An additional problem (not mandatory): In this case we can't assume that the population variances are equal. Hence in this case we cannot pool the variances.
   Independent random samples of 17 sophomores and 13 juniors attending a large university yield the following data on grade point averages. Data is provided in the file `student_gpa.txt`.
   At the 5% significance level, do the data provide sufficient evidence to conclude that the mean GPAs of sophomores and juniors at the university differ?

   Test statistics can be calculated as: [link to the image - Test statistics calculation for Unpooled Variance Case](https://education-team-2020.s3-eu-west-1.amazonaws.com/data-analytics/7.04/7.04-unpooled_variances.png)

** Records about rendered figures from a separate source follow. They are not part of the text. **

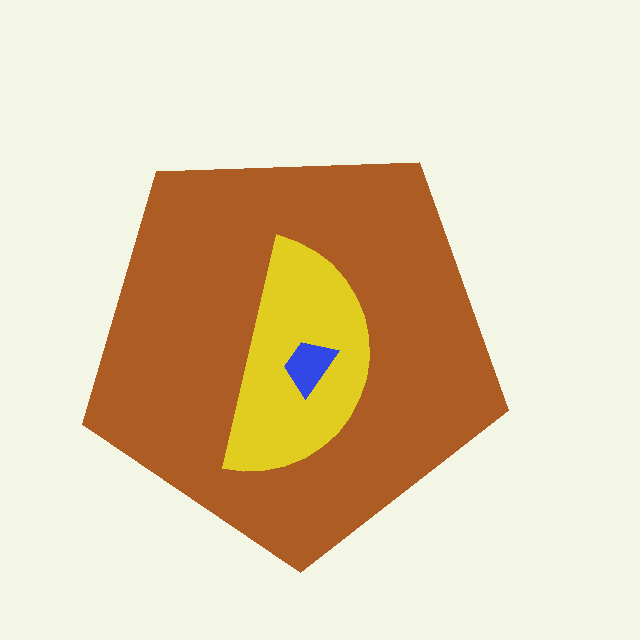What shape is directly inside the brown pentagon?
The yellow semicircle.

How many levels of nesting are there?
3.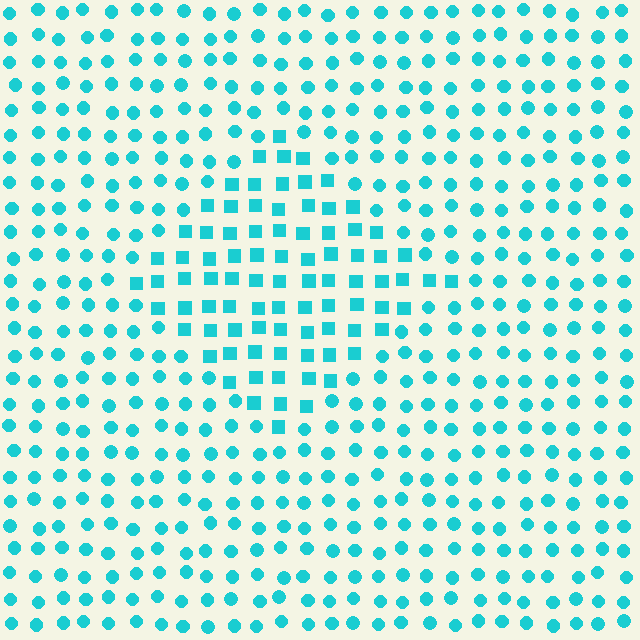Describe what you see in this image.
The image is filled with small cyan elements arranged in a uniform grid. A diamond-shaped region contains squares, while the surrounding area contains circles. The boundary is defined purely by the change in element shape.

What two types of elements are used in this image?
The image uses squares inside the diamond region and circles outside it.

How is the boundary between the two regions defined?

   Degrees of freedom is `(n1-1)+(n2-1)`.

In [13]:
sophomores = [3.04, 1.71, 3.3, 2.88, 2.11, 2.6, 2.92, 3.6, 2.28, 2.82, 3.03, 3.13, 2.86, 3.49, 3.11, 2.13, 3.27]
juniors = [2.56, 2.77, 2.7, 3, 2.98, 3.47, 3.26, 3.2, 3.19, 2.65, 3, 3.39, 2.58]

In [18]:
len(sophomores)

17

In [19]:
len(juniors)

13

In [14]:
mean_s = round((sum(sophomores) / len(sophomores)),2)
mean_s

2.84

In [15]:
std_s = round(statistics.stdev(sophomores),2)
std_s

0.52

In [16]:
mean_j = round((sum(juniors) / len(juniors)),2)
mean_j

2.98

In [17]:
std_j = round(statistics.stdev(juniors),2)
std_j

0.31

In [26]:
display(ttest_ind(sophomores, juniors, axis=0, equal_var=True, nan_policy='propagate'))

Ttest_indResult(statistic=-0.864325455323425, pvalue=0.39475359666695975)

In [22]:
n_s = 17
n_j = 13

pooled_sample_std = math.sqrt(((n_s-1)*std_s**2 + (n_j-1)*std_j**2)/(n_s+n_j-2))
statistic = (mean_s-mean_j)/(pooled_sample_std*math.sqrt((1/n_s)+(1/n_j)))
print("T Statistic is: ", statistic)

T Statistic is:  -0.8589504911088421


In [28]:
# Using python to find the p value and critical value
#print("P value is: ", 1- t.cdf(statistic,n_s+n_j-2))
print("Critical Value of z is: ", t.ppf(0.05, n_s+n_j-2)) #alpha is 0.05

Critical Value of z is:  -1.7011309342659315


Since the p-value of 0.39 is larger than 
α
=
0.05
, we fail to reject the null hypothesis.

At 5% level of significance, the data does not provide sufficient evidence that the mean GPAs of sophomores and juniors at the university are different.